Technical Report of the Kakioka Magnetic Observatory, - Selected Translations - Vol.09, p.19, March, 2011


The History and the Present Shape of the Tokyo/Kakioka Magnetic Observatory


Minamoto, Y., Toya, T. & Mashiko, N.


Abstract

 Geomagnetic observations in Japan were conducted by the Central Meteorological Observatory (CMO) in Tokyo from 1883. CMO relocated the geomagnetic observatory to Kakioka in Ibaraki prefecture, about 75 km northeast of Tokyo in 1913. All the written records and field notes stored at CMO were destroyed in a fire after the Great Kanto Earthquake of 1923. The geomagnetic records from 1916 to 1923 was unfortunately lost.
 
  In 1951, Kakioka Magnetic Observatory (KMO), developed a new observation instrument that incorporated a temperature compensation function and achieved a remarkable improvement in variation observation accuracy, and which replaced the conventional observation instrument. For absolute observation instruments, KMO developed in 1956 the A-56 universal magnetometer. In 1964, KMO installed the MO-P vector proton precession magnetometer to drastically enhance the quality of its absolute observation, probably making it world class at the time.
 
  In 1976, the Kakioka automatic standard magnetometer (KASMMER) was installed. KASMMER allowed KMO to provide observation data values with a one-minute resolution. With regard to data with a resolution measured in seconds, KMO started providing observation data with a three-second resolution in 1980 and with a one-second resolution in 1983.
 
  Today, KMO conducts absolute observations with DI-72, an angle measuring instrument, and a proton magnetometer, and variation observations with a high-sensitivity three-axis fluxgate magnetometer, which measures the values of three components every second and observation 0.1-second values. Although the fluxgate magnetometer is equipped with a monitoring device that checks inclination and temperature, the annual temperature variation is kept within 3 degrees Celsius, and the inclination variation is also kept stable.
 
  According to the reports delivered at the International Association of Terrestrial Magnetism and Electricity Oslo Meeting held in 1948 concluded that the absolute measurement accuracy before 1947 was very much poorer than that thereafter.
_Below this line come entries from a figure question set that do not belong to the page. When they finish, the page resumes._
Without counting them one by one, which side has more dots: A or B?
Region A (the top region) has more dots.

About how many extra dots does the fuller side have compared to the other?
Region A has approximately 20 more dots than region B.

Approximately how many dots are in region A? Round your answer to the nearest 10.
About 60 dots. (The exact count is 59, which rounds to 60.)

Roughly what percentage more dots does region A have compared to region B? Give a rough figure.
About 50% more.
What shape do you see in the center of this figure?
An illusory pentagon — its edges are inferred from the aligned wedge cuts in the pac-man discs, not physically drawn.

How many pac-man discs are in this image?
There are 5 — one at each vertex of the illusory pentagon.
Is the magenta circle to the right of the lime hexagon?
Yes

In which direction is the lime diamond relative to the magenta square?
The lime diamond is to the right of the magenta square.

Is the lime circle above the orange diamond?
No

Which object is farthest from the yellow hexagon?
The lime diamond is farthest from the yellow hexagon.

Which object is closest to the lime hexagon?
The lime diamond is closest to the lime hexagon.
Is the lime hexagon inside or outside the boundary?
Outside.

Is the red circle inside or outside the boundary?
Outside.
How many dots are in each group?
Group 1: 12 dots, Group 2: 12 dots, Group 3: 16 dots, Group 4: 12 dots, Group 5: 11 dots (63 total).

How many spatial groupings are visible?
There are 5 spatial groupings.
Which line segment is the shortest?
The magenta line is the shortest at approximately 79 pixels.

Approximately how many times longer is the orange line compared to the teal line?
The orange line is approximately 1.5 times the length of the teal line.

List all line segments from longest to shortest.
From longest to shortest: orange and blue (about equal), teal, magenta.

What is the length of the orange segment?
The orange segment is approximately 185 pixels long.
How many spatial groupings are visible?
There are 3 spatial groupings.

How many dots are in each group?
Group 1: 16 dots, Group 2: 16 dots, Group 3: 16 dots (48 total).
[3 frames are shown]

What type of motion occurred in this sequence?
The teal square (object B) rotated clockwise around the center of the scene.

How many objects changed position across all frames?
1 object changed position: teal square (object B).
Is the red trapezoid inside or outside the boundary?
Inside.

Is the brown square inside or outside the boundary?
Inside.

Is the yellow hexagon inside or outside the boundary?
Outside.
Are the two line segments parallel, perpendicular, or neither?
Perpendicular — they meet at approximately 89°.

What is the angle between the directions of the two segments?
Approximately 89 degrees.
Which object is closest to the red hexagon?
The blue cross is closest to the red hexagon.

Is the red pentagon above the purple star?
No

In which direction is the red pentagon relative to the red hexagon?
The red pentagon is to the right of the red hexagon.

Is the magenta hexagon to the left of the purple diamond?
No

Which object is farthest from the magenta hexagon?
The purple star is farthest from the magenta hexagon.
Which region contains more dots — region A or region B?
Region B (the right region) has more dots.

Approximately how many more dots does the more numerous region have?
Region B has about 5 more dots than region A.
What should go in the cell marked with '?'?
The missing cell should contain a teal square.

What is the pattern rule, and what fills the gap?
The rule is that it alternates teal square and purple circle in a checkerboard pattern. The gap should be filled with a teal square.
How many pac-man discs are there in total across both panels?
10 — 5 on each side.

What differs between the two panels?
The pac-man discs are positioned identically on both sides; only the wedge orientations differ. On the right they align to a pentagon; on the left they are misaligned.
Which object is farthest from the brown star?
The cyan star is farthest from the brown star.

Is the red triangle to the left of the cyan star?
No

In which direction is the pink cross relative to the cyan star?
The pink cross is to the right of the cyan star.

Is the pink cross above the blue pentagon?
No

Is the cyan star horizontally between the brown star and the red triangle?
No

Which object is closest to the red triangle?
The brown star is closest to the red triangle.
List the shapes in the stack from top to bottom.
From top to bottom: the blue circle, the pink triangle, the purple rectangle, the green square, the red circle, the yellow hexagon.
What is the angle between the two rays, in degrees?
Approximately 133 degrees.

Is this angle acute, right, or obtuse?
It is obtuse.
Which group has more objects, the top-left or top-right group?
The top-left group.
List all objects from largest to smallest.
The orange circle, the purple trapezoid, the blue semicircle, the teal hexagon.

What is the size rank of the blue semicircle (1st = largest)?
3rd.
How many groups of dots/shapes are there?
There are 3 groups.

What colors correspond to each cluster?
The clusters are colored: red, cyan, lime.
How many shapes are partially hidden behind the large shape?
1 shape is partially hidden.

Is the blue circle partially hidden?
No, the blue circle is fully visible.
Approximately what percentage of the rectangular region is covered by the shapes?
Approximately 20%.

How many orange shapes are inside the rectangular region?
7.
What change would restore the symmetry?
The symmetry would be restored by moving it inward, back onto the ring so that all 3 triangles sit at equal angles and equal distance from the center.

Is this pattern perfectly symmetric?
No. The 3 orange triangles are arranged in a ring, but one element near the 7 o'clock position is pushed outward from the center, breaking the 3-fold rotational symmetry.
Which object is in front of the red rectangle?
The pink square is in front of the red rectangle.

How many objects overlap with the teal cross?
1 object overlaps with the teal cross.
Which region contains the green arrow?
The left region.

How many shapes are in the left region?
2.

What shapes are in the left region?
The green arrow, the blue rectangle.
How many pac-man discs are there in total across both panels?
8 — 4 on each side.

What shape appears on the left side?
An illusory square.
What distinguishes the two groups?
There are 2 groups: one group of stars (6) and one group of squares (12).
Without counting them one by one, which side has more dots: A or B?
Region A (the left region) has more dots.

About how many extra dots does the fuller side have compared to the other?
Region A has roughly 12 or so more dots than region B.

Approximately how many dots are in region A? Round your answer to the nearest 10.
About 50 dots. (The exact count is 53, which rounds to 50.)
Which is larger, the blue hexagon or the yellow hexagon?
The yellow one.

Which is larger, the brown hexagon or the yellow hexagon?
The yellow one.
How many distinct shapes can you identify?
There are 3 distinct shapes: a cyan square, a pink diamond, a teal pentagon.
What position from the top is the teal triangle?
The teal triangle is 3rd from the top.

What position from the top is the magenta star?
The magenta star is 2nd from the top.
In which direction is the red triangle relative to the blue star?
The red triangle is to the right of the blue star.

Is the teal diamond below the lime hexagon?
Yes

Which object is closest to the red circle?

But the review of the observation data revealed that the accuracy before 1947 is almost equal to that of Schmidt once they have been re-processed appropriately. Now the work of re-examining and re-processing of absolute observation results from the 1920s to the 1940s is under way.
 
  Only the hourly values among the observation data of geomagnetic variation were published before 1975. But in order to provide the past data in a more accessible and usable form, KMO developed a method to convert the geomagnetic data recorded on bromide paper into digital values with a one-minute resolution.